To confirm whether or not lameness is caused by ED, your veterinarian will most likely use a combination of clinical examination and x-rays. Clinical examination will allow the physician to watch your dog walk, trot, and stand on their own and take note of any mobility issues while x-rays typically show present arthritis or an ununited anconeal process (one form of ED). In some cases, CT scans or an MRI may be warranted for diagnosis.
How to Treat Elbow Dysplasia in Dogs
Pups diagnosed with elbow dysplasia can still live long, happy lives with the right treatment. Treatment's main goal is to prolong the onset of osteoarthritis and can include surgery, but also typically includes pain management.
"Treatment depends on the severity of symptoms," says Hayes. "Medical treatment can involve using a range of approaches, including but not limited to NSAIDS, nutraceuticals like glucosamine, stem cell therapy, exercise moderation, and physical therapy."
NSAIDs are a class of pain relievers that humans know in the forms of aspirin and ibuprofen, but vets can prescribe certain types to your dog in order to help with discomfort.
Living With Elbow Dysplasia
Although canine elbow dysplasia is an uncurable, long-term condition, it shouldn't shorten your dog's life so long as a few adjustments are made to your dog's routine.
Monitoring your pup's diet will become increasingly important so that you can keep their weight in a healthy range. The less joint stress, the better. With that will come a need to explore modified exercise options, especially ones that are low-impact.

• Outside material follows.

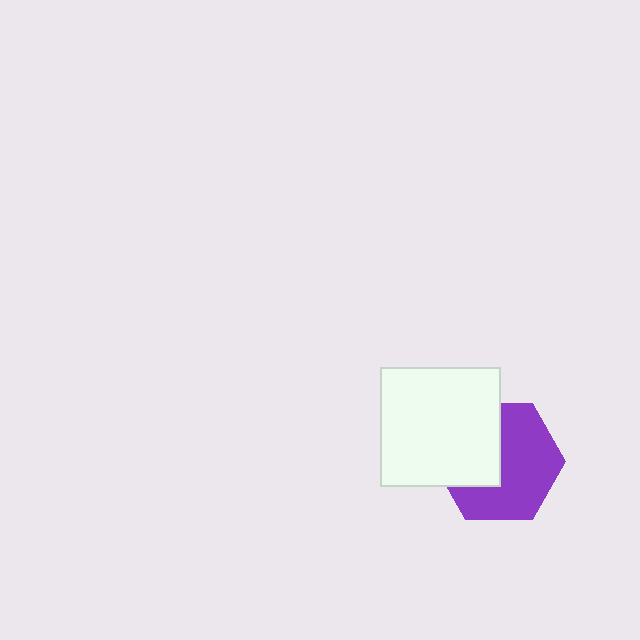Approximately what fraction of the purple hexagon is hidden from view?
Roughly 40% of the purple hexagon is hidden behind the white square.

Swimming is hailed as a great low-impact exercise for dogs, according to Canine Arthritis Resources and Education (CARE). It also helps increase limb mobility, which may help prevent or decrease stiffness that your dog usually deals with after exercise.
Walking on a leash with your dog is also a good low-impact activity, as you control their pace and terrain. This is preferred to activities such as running around a dog park, which is known as an uncontrolled activity that can stress your dog's joints due to you not being able to restrict their movement.
All in all, elbow dysplasia can prove to be uncomfortable for your best non-human friend. But with the right treatment and life modifications, they'll be happy and healthy for years to come.